# Keeps pictures of his ex-wife???



## mrsmorehouse (Apr 19, 2011)

While going through the whole hiding porn ordeal with my hubby, I did notice that he still has pictures of him and his ex-wife on his phone in his photo library. These are wedding pictures, honeymoon pictures, a cruise they went on, etc. Nothing graphic in nature, thank goodness, but I think it's kinda weird. I mean, I have a couple pictures of my exhusband, but they were only when he was holding the kids, only a few of them, and they're prints that are kept up in the kids' keepsake box (where I put all of the kids' stuff - report cards, first tooth, first haircut, pictures, school awards, etc). I only keep those pictures because they are pictures of the kids, and I lost all of their baby pictures when my old computer crashed. 

But, my husband has these pictures of his exwife, and I just think it's a little weird. He said that they ended the relationship amicably, and they rarely talk. If something happens to a family member, they may send a note back and forth about it, but it's one note, and it's only been twice: when my hubby had to put his cat of 10 years down a few weeks ago (he got the cat when they were married), and when a family member of hers died. He always wishes her well, he has told her about me, she's been remarried as well, boring stuff, normal stuff that you talk about with an old, distant friend. No biggie, I don't have a problem with that. 
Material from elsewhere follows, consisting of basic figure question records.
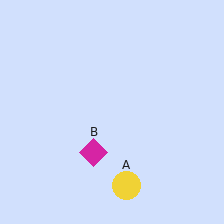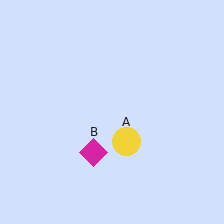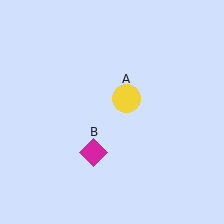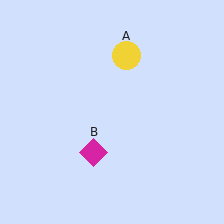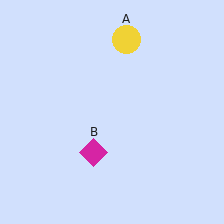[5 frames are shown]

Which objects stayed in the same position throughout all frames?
Magenta diamond (object B) remained stationary.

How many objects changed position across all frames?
1 object changed position: yellow circle (object A).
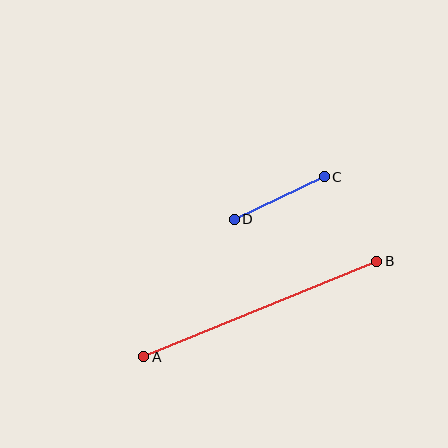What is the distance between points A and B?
The distance is approximately 252 pixels.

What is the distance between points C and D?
The distance is approximately 100 pixels.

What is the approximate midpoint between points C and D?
The midpoint is at approximately (279, 198) pixels.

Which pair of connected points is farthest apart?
Points A and B are farthest apart.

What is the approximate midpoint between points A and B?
The midpoint is at approximately (260, 309) pixels.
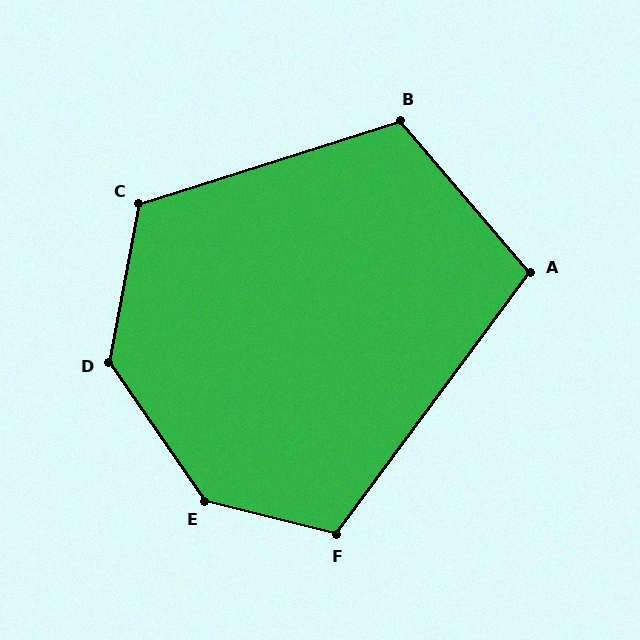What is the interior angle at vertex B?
Approximately 113 degrees (obtuse).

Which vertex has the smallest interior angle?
A, at approximately 103 degrees.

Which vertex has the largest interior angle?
E, at approximately 138 degrees.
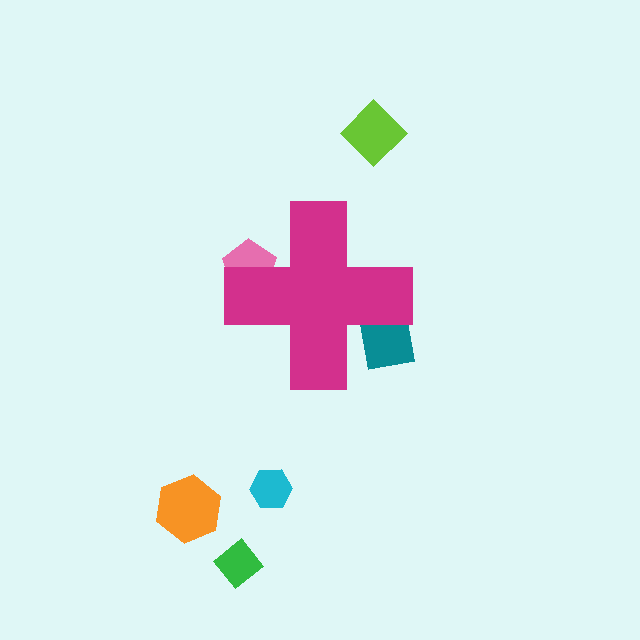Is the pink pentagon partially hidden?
Yes, the pink pentagon is partially hidden behind the magenta cross.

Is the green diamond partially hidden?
No, the green diamond is fully visible.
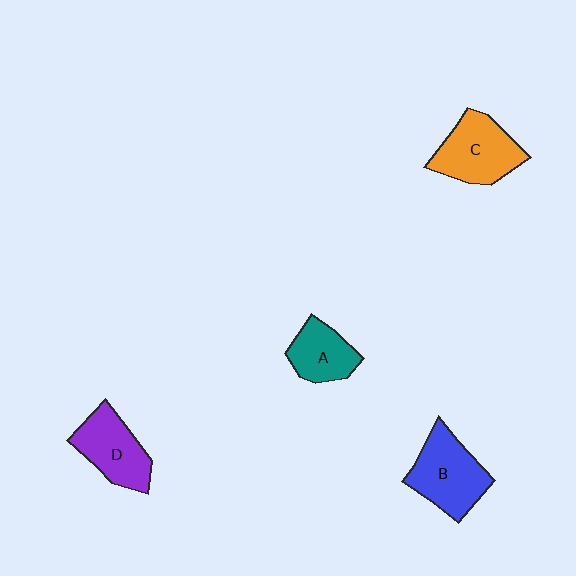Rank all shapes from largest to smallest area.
From largest to smallest: B (blue), C (orange), D (purple), A (teal).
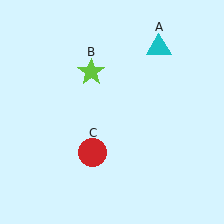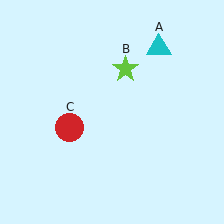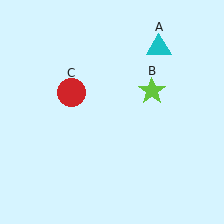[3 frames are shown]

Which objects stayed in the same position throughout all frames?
Cyan triangle (object A) remained stationary.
I just don't know. Is it weird to carry it around on your phone? I mean, he has an iPhone, he can pick and choose which albums to sync, because he's left out several albums before. I mean, he has hundreds of pictures of me, and maybe a couple dozen of her, but still... kinda makes me feel like he hasn't quite let her go.... years later. Any thoughts?


----------



## 2nd_t!me iz_best (Feb 28, 2011)

if they are of just her or her and him i dont think he has completely let go yet and it does seem a little creepy.
i know syrum wouldnt like it if i did that and i wouldnt feel real comfortable if she kept pics of her ex.


----------



## Syrum (Feb 22, 2011)

I think all pictures like that should be given to the children if you have any. He should not be keeping pictures of her on his phone. That is strange.


----------



## alli (Apr 21, 2011)

I'm sure he loves you very much this may have been is first true love and for one reason or another it didn't work out. I'm sure he still has some feelings for her but he kneeds to move on and love what is in front of him. It's time to have a calm respectful conversation with him about the pics.


----------